Nie wiem jak Wy, ale ja uwielbiam :) Przepisów w internecie jest cały ogrom więc co, nie będę gorsza nie ;) ? A tak szczerze to lubię pokazywać Wam co zdarza nam się stworzyć i jeśli chodzi o naukę, zabawę czy nawet właśnie gotowanie :) Nikodem dzielnie pomagał mi przy przygotowaniu kopytek (choć wybaczcie, tym razem nie mam go na zdjęciach). Kopytka są dosyć prostym daniem jednak może nieco pracochłonnym, albo raczej czasochłonnym.
Potrzebujemy:
- ok 1 kg ziemniaków
- ok 20 dag mąki (jednak tutaj nie trzymałabym się ściśle tego)
- 1 jajko
- sól
Ziemniaki gotujemy w osolonej wodzie i czekamy aż wystygną. Ja często używam ziemniaków, które zostały mi z poprzedniego dnia lub specjalnie dzień wcześniej gotuję sporo więcej, żeby były do kopytek.
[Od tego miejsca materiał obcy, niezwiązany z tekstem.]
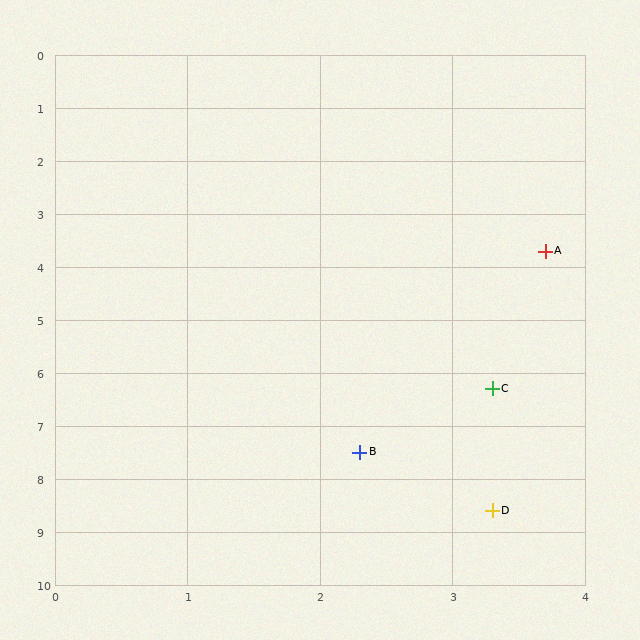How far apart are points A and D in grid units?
Points A and D are about 4.9 grid units apart.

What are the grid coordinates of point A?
Point A is at approximately (3.7, 3.7).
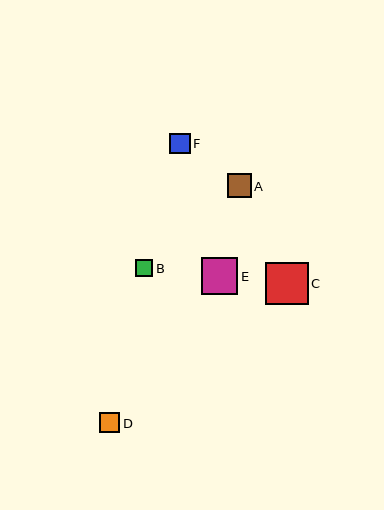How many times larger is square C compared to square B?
Square C is approximately 2.4 times the size of square B.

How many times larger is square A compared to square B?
Square A is approximately 1.4 times the size of square B.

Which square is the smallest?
Square B is the smallest with a size of approximately 17 pixels.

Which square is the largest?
Square C is the largest with a size of approximately 42 pixels.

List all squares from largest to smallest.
From largest to smallest: C, E, A, F, D, B.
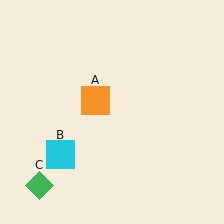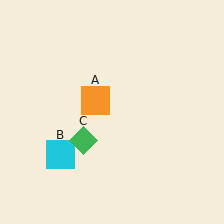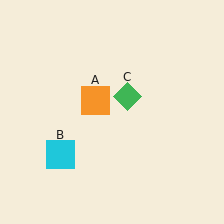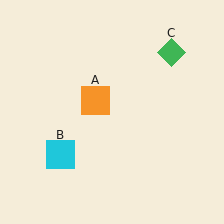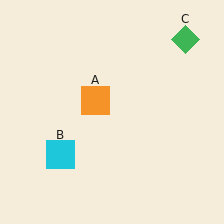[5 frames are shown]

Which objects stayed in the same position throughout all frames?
Orange square (object A) and cyan square (object B) remained stationary.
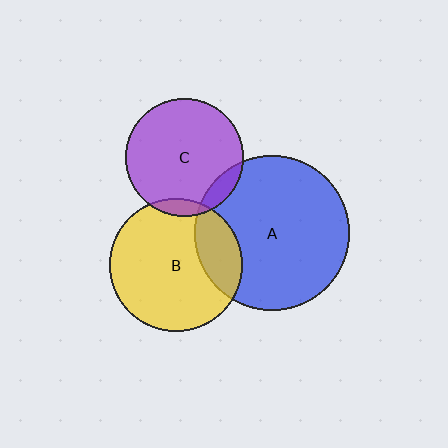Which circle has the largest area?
Circle A (blue).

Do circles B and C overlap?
Yes.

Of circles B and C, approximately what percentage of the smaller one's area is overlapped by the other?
Approximately 5%.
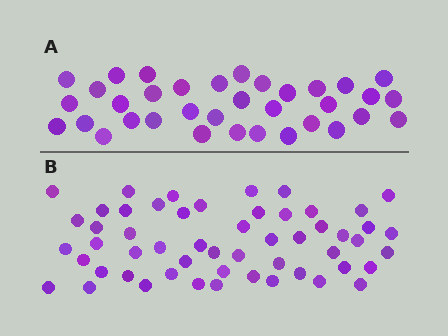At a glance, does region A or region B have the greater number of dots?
Region B (the bottom region) has more dots.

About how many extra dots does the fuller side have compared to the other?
Region B has approximately 20 more dots than region A.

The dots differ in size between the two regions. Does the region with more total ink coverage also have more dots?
No. Region A has more total ink coverage because its dots are larger, but region B actually contains more individual dots. Total area can be misleading — the number of items is what matters here.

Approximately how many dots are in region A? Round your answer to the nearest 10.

A więc ostudzone ziemniaki przeciskamy przez praskę lub mielimy w maszynce. Dodajemy do nich jajko oraz mąkę i zagniatamy ciasto. Ilość mąki zależy od tego jakie ciasto nam wychodzi. Jeśli jest ono bardzo klejące można dodać jeszcze trochę mąki. Jednak trzeba uważać, aby nie przesadzić. Ciasto przekładamy na blat, deskę, stolnicę czy też stół posypany mąką (u nas z powodu braku stolnicy - to ostatnie), urywamy po kawałku, formujemy wałek, delikatnie go spłaszczamy i kroimy pod ukosem na kawałki. W między czasie wstawiamy na gaz garnek z posoloną wodą. Pokrojone kopytka wkładamy do wrzącej wody, mieszamy, aby nie przywarły do siebie oraz do dna. Od razu po wypłynięciu wyciągamy. Jeśli będą za długo się gotowały zrobi się z nich paćka. Podajemy od razu. Dodatki natomiast mogę być różne. Jedni lubią kopytka z sosem, inni z cebulką, boczkiem, serem... U nas kopytka je się z cukrem i ze śmietanką :) Mniam!
Uwielbiam, ale takie rarytasy muszą poczekać na koniec ciąży (jestem słodką mamą).